A striking and maddening delivery system for art house creepinesss, Lucille Hadžihalilović's "Evolution" dreams up a cloistered island community of ailing young boys and unsmiling adult women that feels like the exact opposite of a nurturing paradise. As bad vibes go, the scenario is certainly a haunting one, but don't expect answers to your questions from this stylish French provocateur, whose visuals recall the jaundiced beauty of David Fincher and the claustrophobic terror of David Cronenberg, without their complementing impulse to entertain.
Hadžihalilović may raise "Twilight Zone"-like expectations with the sinister goings-on, but she prefers her ambiguities to crash against your mind like the waves on the shore where her story's imperiled children play.
It's after one of these swimming explorations that our methodically paced tour of this enigmatic world unfolds. Following a languid opening with picturesque underwater cinematography of sun-dappled reefs, a lad appears on the surface, shot from below. This is Nicolas (Max Brebant), whose reverie is interrupted when he notices a dead boy wedged in the rocks, with a red starfish on his stomach. Back home, this bulletin doesn't seem to faze his mother (Julie-Marie Parmentier), a blank-faced figure in a plain frock with all the warmth of a Soviet bureaucrat.
In their austere living quarters, she feeds Nicolas a chunky mix of what looks like worms and oil sludge, and administers to him a medicine of black liquid drops that prompts from him the worrisome question, "Why am I sick?" Her clinical response? "Because at your age, your body is changing and weakening." Overactive imaginations, start your engines.
Naturally, there's a medical component to this grim society, a shadowy, damp hospital where Nicolas — like many boys in town — is taken for injections, operations and a closely watched recovery. The other boys in this predicament are a mix of the gullible and suspicious, and Nicolas is leery enough to know his treatment isn't exactly for his benefit. (A nighttime surveillance of his cold-eyed caregivers feels like confirmation, revealing a freaky, writhing seaside ritual that only amplifies the no-no-no coursing through your head.) Complicating matters is the attention of one seemingly sympathetic nurse named Stella (Roxane Duran), whose interest in Nicolas — she indulges his frowned-upon interest in drawing — toggles between creepy and liberating.

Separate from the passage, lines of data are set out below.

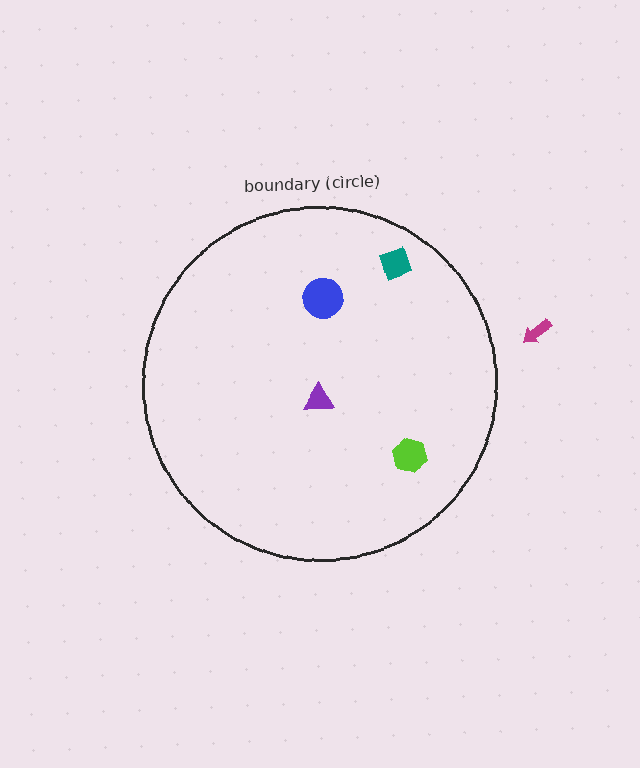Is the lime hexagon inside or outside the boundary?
Inside.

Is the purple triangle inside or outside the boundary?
Inside.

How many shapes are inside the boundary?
4 inside, 1 outside.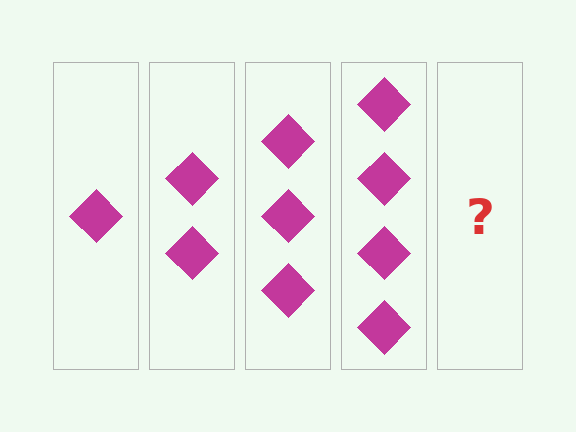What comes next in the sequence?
The next element should be 5 diamonds.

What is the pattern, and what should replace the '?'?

After only two features, Hadžihalilović has proven decidedly adept at skeeving you out with painterly but menacing spaces, not to mention the upsetting proximity of guileless children to controlling grown-ups. Her 2004 debut "Innocence" tweaked fairy tale maturity narratives with frolicking pre-pubescent girls enduring strange grooming rituals in a woodsy manor run by women who knew more than they were letting on about the future of their charges.
That "Evolution" — which replaces the ominousness of that movie's forest with persistent water imagery and lapping sounds — makes unsuspecting little boys the subjects of her corruption allegory this time around, could be seen as artistic balance, if one were thinking about the least desirable audiences to be drawn to this stuff.
But while "Evolution" is a disturbing coming-of-age variation that opaquely mixes fear and eroticism, it carries an intellectual ripeness, too, in its gender-upended tale of authoritarian women and medically oppressed boys, one that goes beyond simple notions of smothering maternity. "If only men could get pregnant" is a common exasperated hypothetical in the real world battle of who controls our bodies. One could easily envision Hadžihalilović's discomfiting body-horror yarn coming across to many female viewers as the ultimate in table-turning parables.